На этом месте голова Горынского покачнулась на правое плечо, а с плеча соскользнула на грудь. Громко скрипнули зубы.

Вошла старушка домработница. Она тряхнула поэта за плечи и добилась, что голова его снова поднялась.

– Нет, нет!.. У нас программная встреча, ответственный разговор, один раз в биографии.

– Полно хорохориться-то. Биография… Али я тебя не знаю. Теперь тебе спать. Ну, значит, ложись и спи. Вот так… Вставай… Помогли бы. Под правую руку бери. Вот так. Ног не переставляет, а туда же… Биография. Спать ложись, вот и вся биография. Али я тебя не знаю. Расхорохорился.

Уж завалившись на диван, Александр Александрович стал ловить руку Дмитрия. Всхлипывая, он причитал:

– Прости… Мальчик мой. Я понимаю. Свинство… Прости. Откровение. Но одно я все-таки скажу. Самое главное скажу. На всю жизнь. Учителя оправдать… звание. Мальчик мой, что бы ни случилось, как бы ни жилось, голову под топор – проходи мимо временного…

Шел за легкостью, а сделалось еще тяжелее. То есть, если бы даже перед этим было очень легко, сплошная радость и паренье от радости, этакое беззаботное порханье и в душе и в мыслях, хватило бы уж одного этого вечера отяготиться и почувствовать неуютную зябкость в мире.

Дмитрий чувствовал, что чернота нагнетается по восходящей. И, если верить в то, что существует закономерность обстоятельств, то надо ждать чего-то еще более неприятного и злого, может быть, даже чрезмерно неприятного и злого. Ждать и готовиться к встрече. Утешение разве лишь в том, что в силу тех же (мифических, впрочем) закономерностей за очень большим злом, за последней глыбой мрака должен забрезжить свет.
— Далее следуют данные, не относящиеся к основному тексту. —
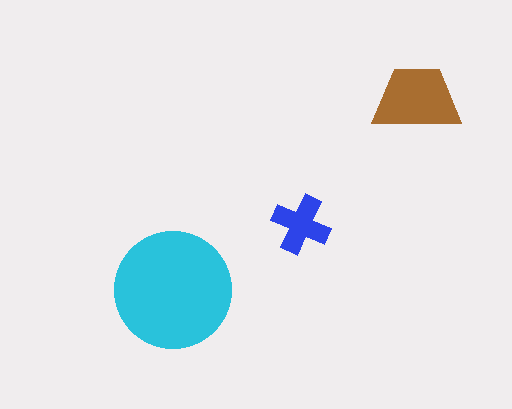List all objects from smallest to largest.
The blue cross, the brown trapezoid, the cyan circle.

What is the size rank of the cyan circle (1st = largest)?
1st.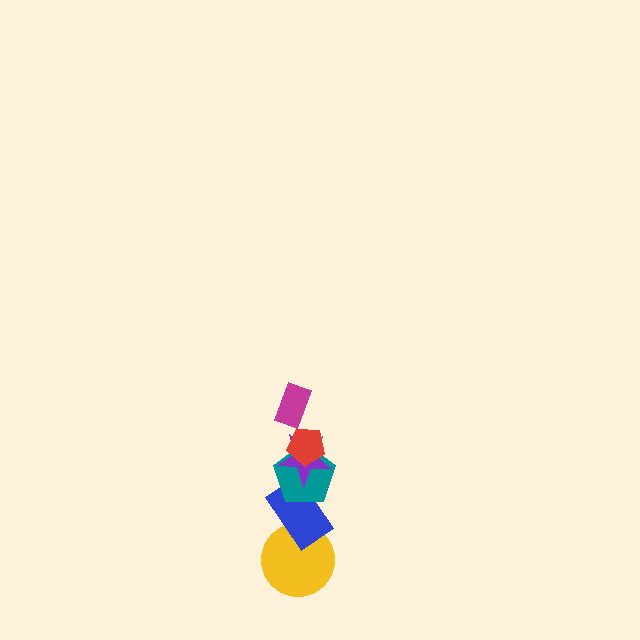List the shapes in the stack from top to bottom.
From top to bottom: the magenta rectangle, the red pentagon, the purple star, the teal pentagon, the blue rectangle, the yellow circle.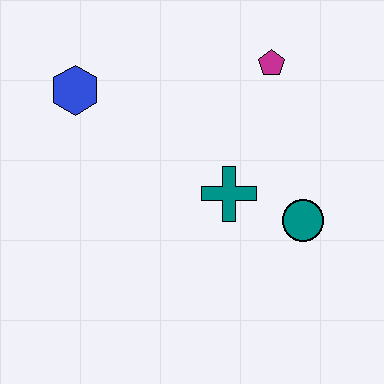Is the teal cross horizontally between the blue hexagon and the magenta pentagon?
Yes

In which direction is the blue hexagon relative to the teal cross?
The blue hexagon is to the left of the teal cross.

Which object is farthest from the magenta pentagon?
The blue hexagon is farthest from the magenta pentagon.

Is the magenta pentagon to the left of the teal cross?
No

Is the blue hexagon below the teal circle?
No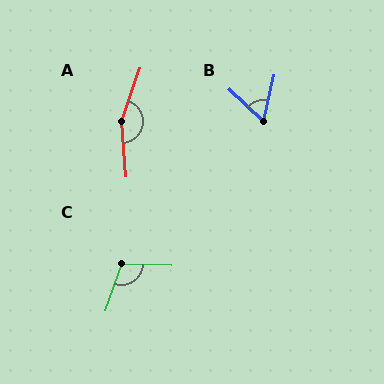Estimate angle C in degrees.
Approximately 108 degrees.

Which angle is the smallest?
B, at approximately 60 degrees.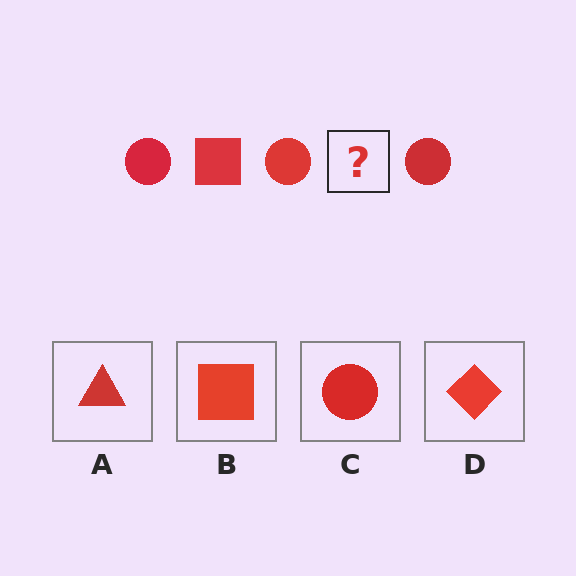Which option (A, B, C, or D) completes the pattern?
B.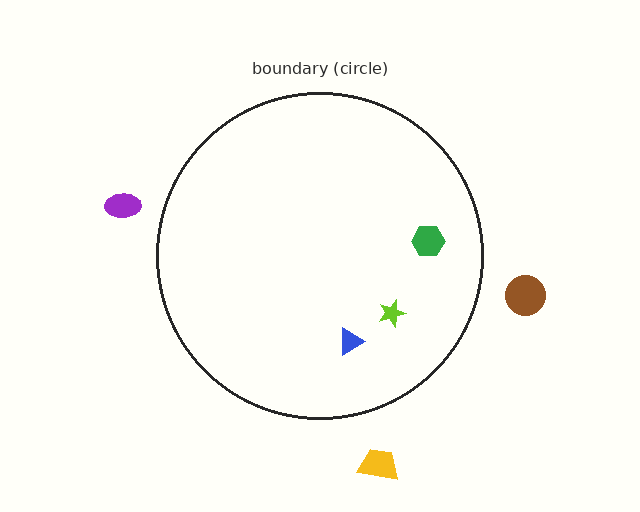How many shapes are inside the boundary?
3 inside, 3 outside.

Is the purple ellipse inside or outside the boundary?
Outside.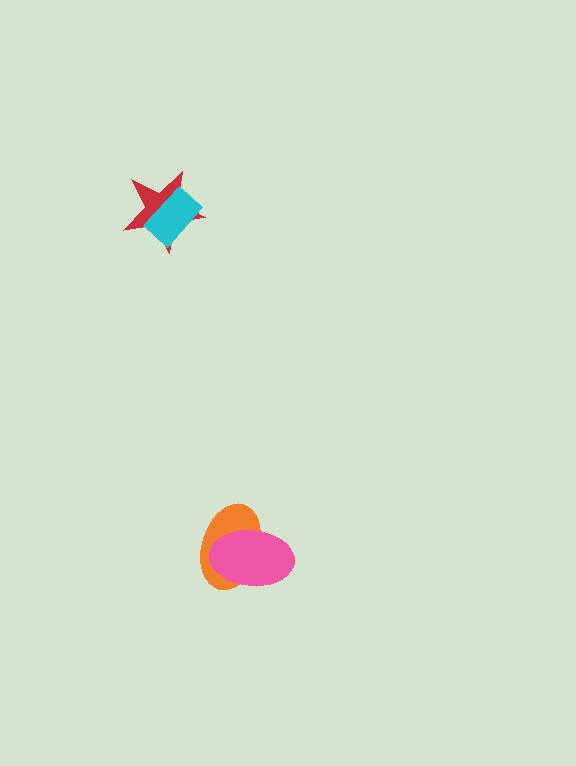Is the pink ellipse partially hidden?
No, no other shape covers it.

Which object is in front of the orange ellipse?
The pink ellipse is in front of the orange ellipse.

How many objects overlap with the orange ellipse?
1 object overlaps with the orange ellipse.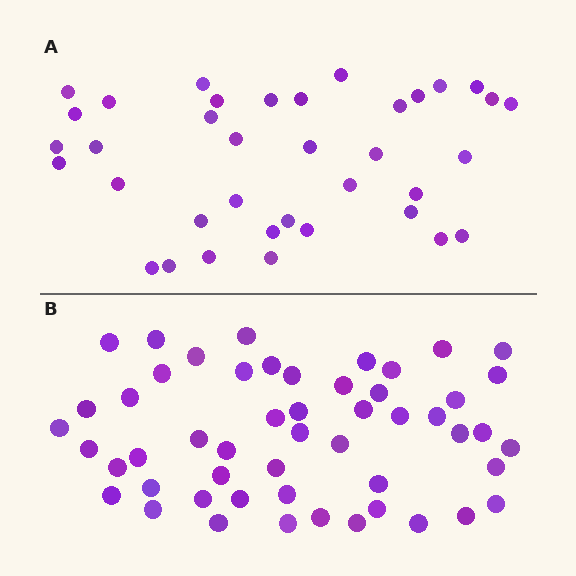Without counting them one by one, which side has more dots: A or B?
Region B (the bottom region) has more dots.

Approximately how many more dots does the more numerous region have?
Region B has approximately 15 more dots than region A.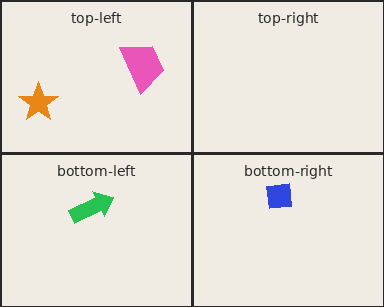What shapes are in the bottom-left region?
The green arrow.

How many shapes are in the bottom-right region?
1.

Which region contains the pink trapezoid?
The top-left region.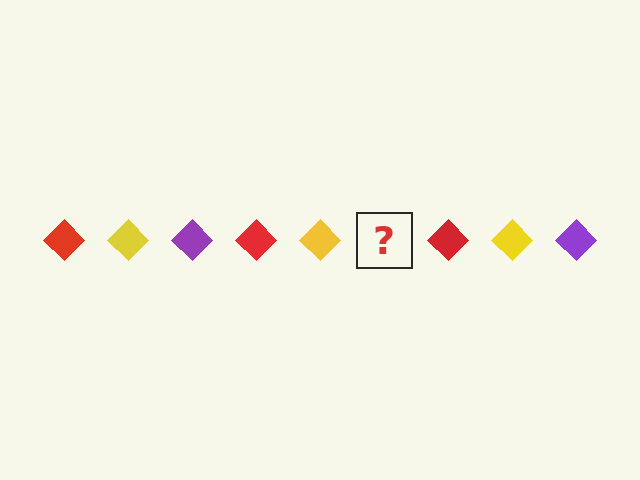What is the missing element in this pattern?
The missing element is a purple diamond.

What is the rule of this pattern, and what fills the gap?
The rule is that the pattern cycles through red, yellow, purple diamonds. The gap should be filled with a purple diamond.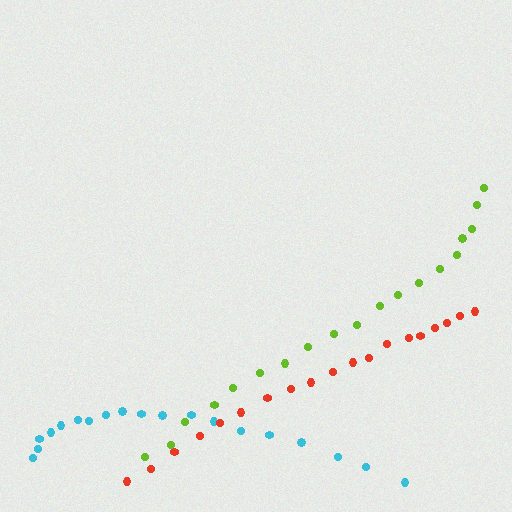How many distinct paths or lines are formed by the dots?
There are 3 distinct paths.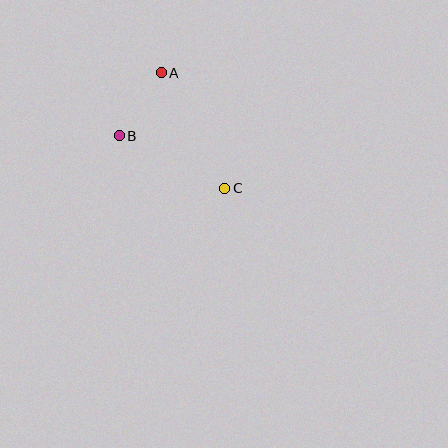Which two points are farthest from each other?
Points A and C are farthest from each other.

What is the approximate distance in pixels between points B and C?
The distance between B and C is approximately 118 pixels.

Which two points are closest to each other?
Points A and B are closest to each other.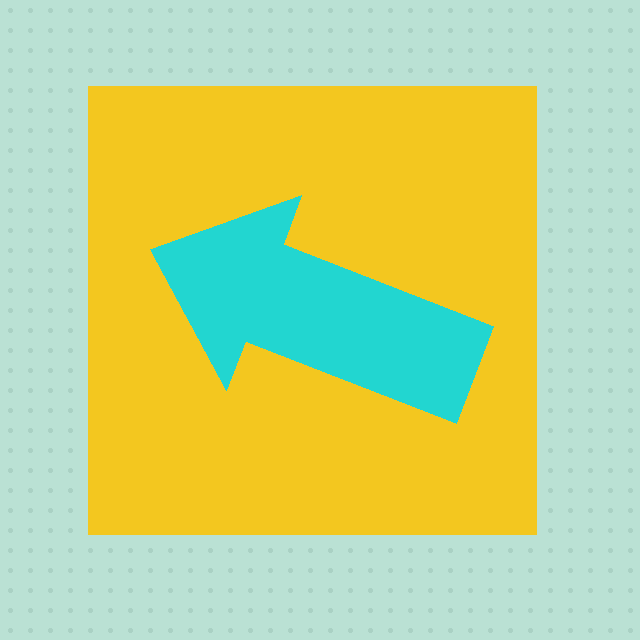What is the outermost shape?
The yellow square.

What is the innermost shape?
The cyan arrow.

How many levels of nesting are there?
2.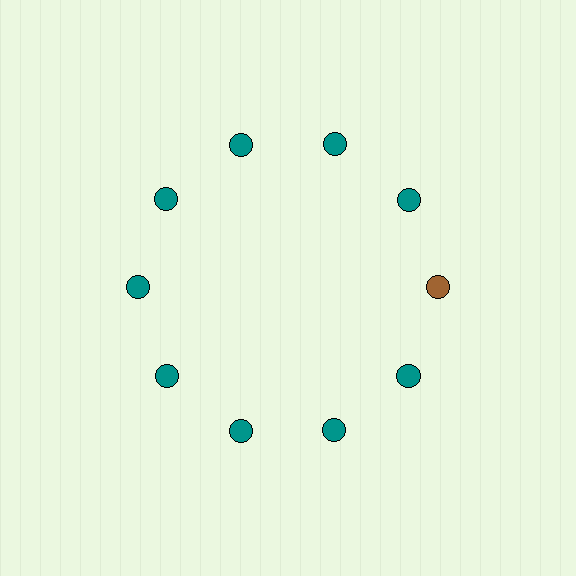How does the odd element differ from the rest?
It has a different color: brown instead of teal.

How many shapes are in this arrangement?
There are 10 shapes arranged in a ring pattern.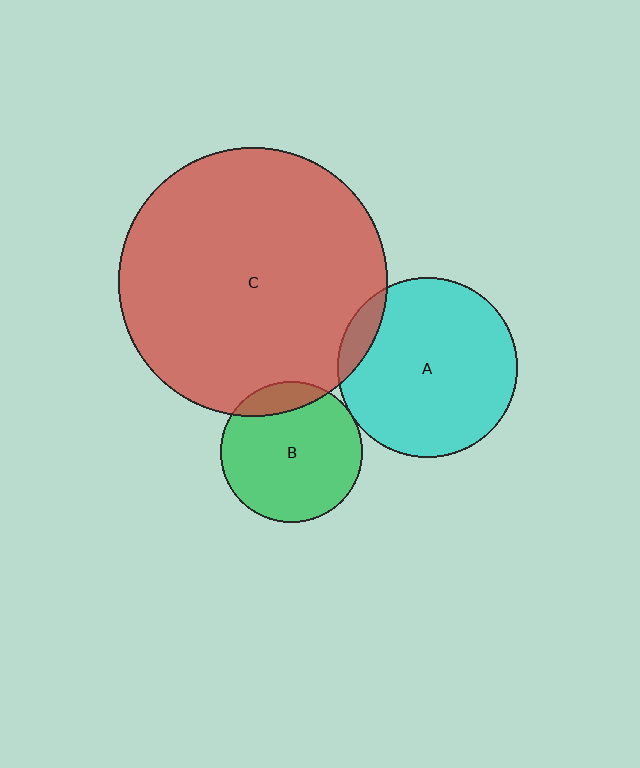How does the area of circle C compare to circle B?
Approximately 3.6 times.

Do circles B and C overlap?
Yes.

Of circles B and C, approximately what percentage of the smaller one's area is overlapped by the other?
Approximately 15%.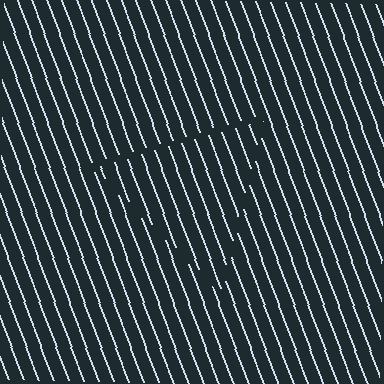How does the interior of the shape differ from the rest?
The interior of the shape contains the same grating, shifted by half a period — the contour is defined by the phase discontinuity where line-ends from the inner and outer gratings abut.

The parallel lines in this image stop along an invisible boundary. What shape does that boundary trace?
An illusory triangle. The interior of the shape contains the same grating, shifted by half a period — the contour is defined by the phase discontinuity where line-ends from the inner and outer gratings abut.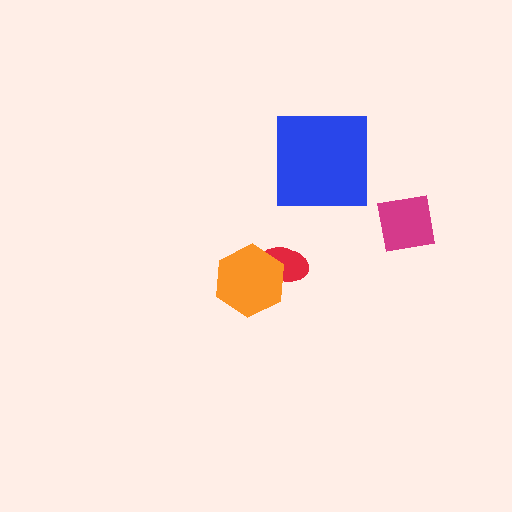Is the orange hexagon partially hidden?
No, no other shape covers it.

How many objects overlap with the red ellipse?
1 object overlaps with the red ellipse.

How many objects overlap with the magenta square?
0 objects overlap with the magenta square.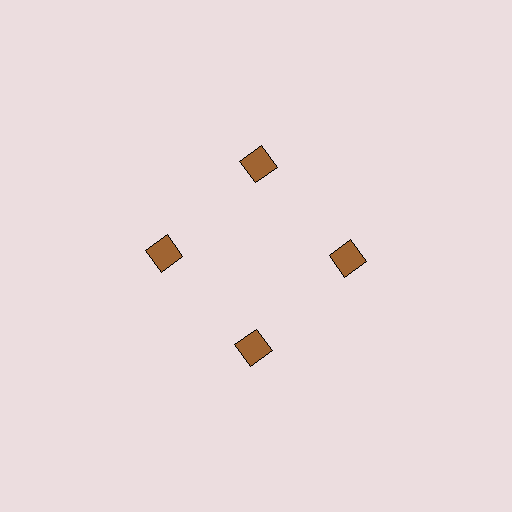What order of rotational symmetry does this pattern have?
This pattern has 4-fold rotational symmetry.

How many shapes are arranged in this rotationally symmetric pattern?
There are 4 shapes, arranged in 4 groups of 1.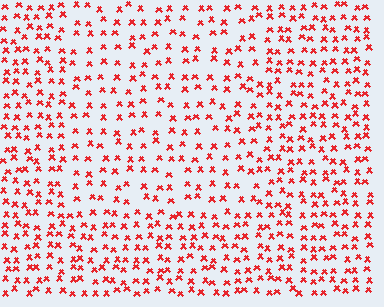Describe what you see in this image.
The image contains small red elements arranged at two different densities. A rectangle-shaped region is visible where the elements are less densely packed than the surrounding area.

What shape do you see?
I see a rectangle.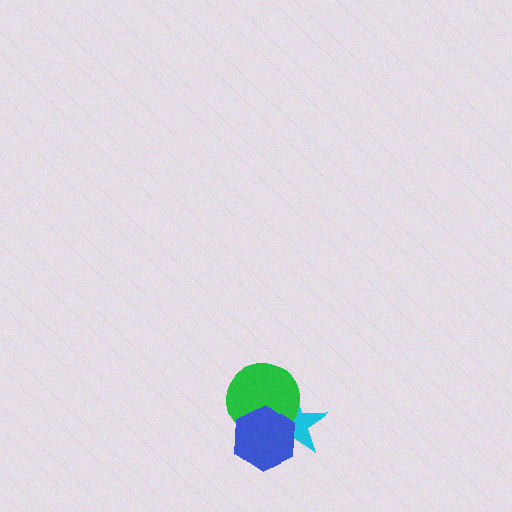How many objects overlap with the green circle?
2 objects overlap with the green circle.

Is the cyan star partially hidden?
Yes, it is partially covered by another shape.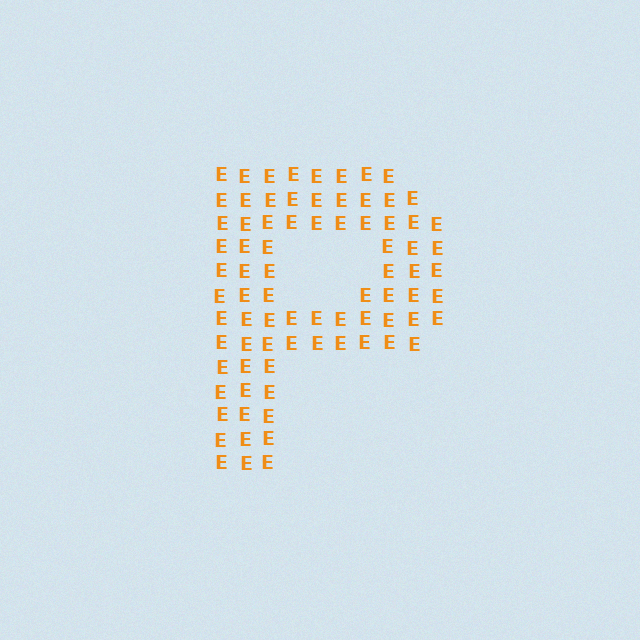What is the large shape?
The large shape is the letter P.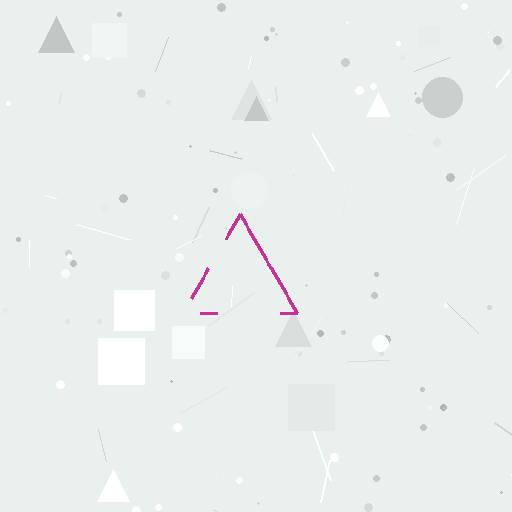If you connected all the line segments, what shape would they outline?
They would outline a triangle.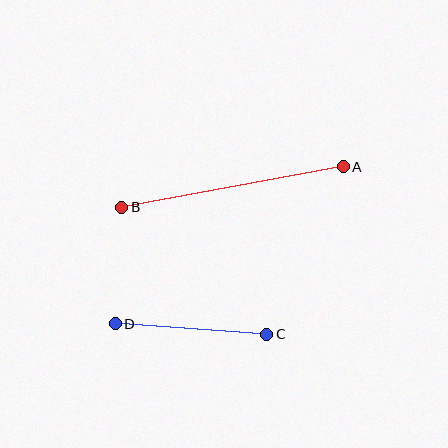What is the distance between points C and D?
The distance is approximately 152 pixels.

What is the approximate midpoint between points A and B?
The midpoint is at approximately (233, 187) pixels.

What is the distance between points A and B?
The distance is approximately 225 pixels.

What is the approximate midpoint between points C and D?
The midpoint is at approximately (191, 329) pixels.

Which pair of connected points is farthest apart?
Points A and B are farthest apart.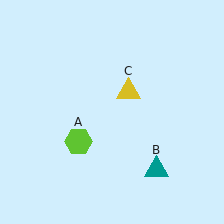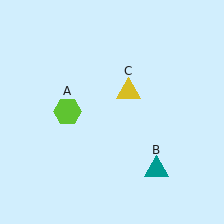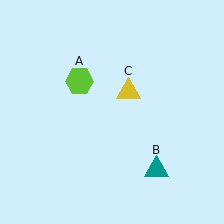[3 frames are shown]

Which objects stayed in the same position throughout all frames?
Teal triangle (object B) and yellow triangle (object C) remained stationary.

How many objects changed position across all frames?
1 object changed position: lime hexagon (object A).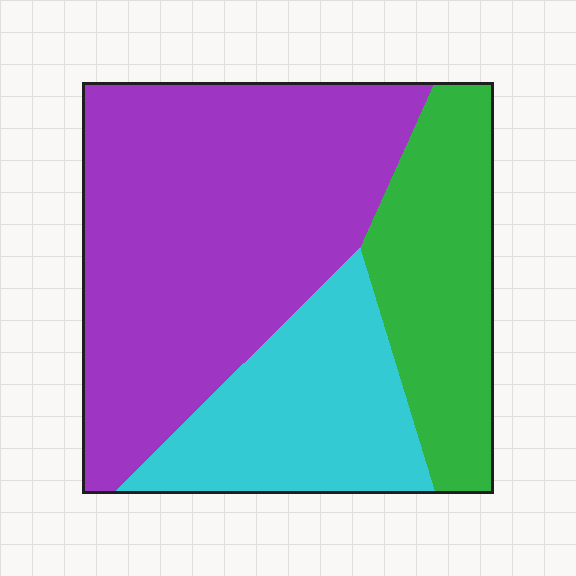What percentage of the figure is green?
Green takes up about one quarter (1/4) of the figure.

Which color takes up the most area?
Purple, at roughly 55%.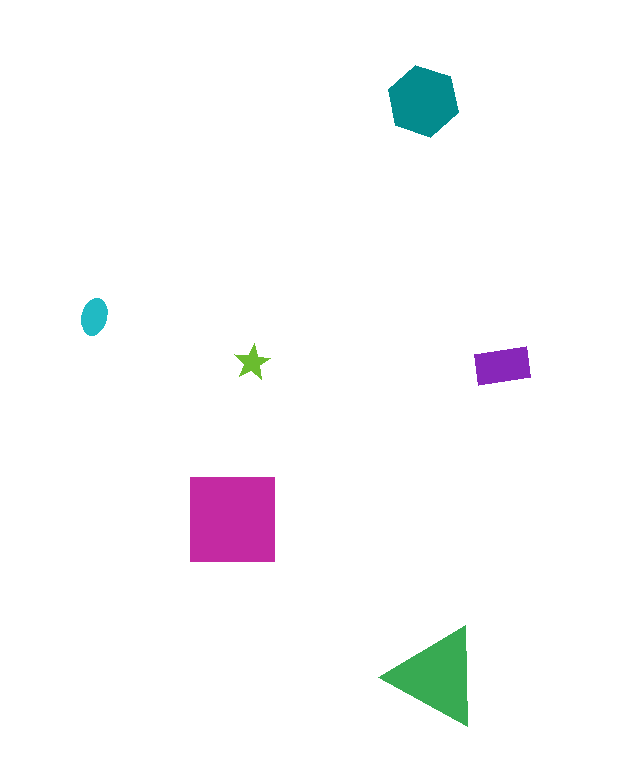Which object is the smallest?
The lime star.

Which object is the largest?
The magenta square.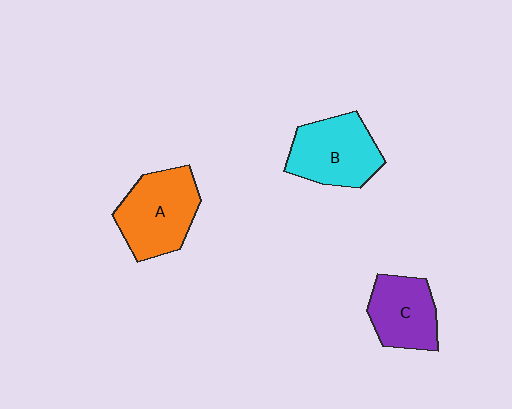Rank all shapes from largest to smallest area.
From largest to smallest: A (orange), B (cyan), C (purple).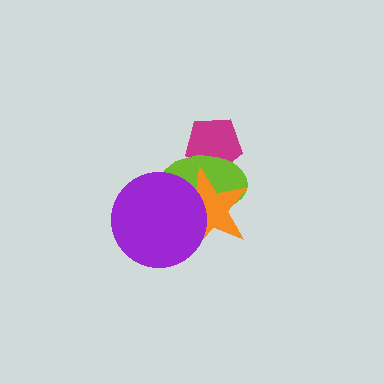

Бульвар, по которому шел теперь Дмитрий, был совершенно пуст. Дождь какой-то странный, мелкий, как через решето, к тому же сквозь холодный ноябрьский туман. В то же время вместе с водяной равномерной мелочью летели на землю редкие, крупные, по горошине, капли. Будто шло в одно и то же время два разных дождя. С деревьев, потерявших теперь листву, тоже обильно капало. Около фонарей – черные, как тушью нарисованные, ветви сплошь осыпаны дождевыми каплями. Капли бежали одна за другой по черным веткам.

Дмитрию представилось, что в Самойлове над речкой тоже идет такой же дождь, но, конечно, в полном, вот именно непроглядном, мраке. Вода над кустами черная, как деготь, и земля черная, как деготь. И черный дождь, и черный ветер рыскает в черных кустах ольхи. Бродят в черной воде, около самого дна, оживившиеся теперь в холодную непогоду налимы. Только дождь шуршит, только ветер свистит в ветвях, но не видно ни дождя, ни листвы, ни ветра.

Сам не знает, за что любит Дмитрий Золушкин сырые черные осенние ночи. И чтобы черный ветер рыскал в черной траве.

Оказаться бы сейчас в избушке в саду, зажечь лампу. Мрак отодвинется на полметра от оконного стекла и впустит на освободившееся место голую ветвь рябины. Дождик шумит по крыше, мокрым пахнет земля. Много ли человеку надо…

По желтым лужам бегали от ветра частые блестки. Желтый дождь рябил желтую воду. Только ветви деревьев, несмотря ни на что, оставались черными.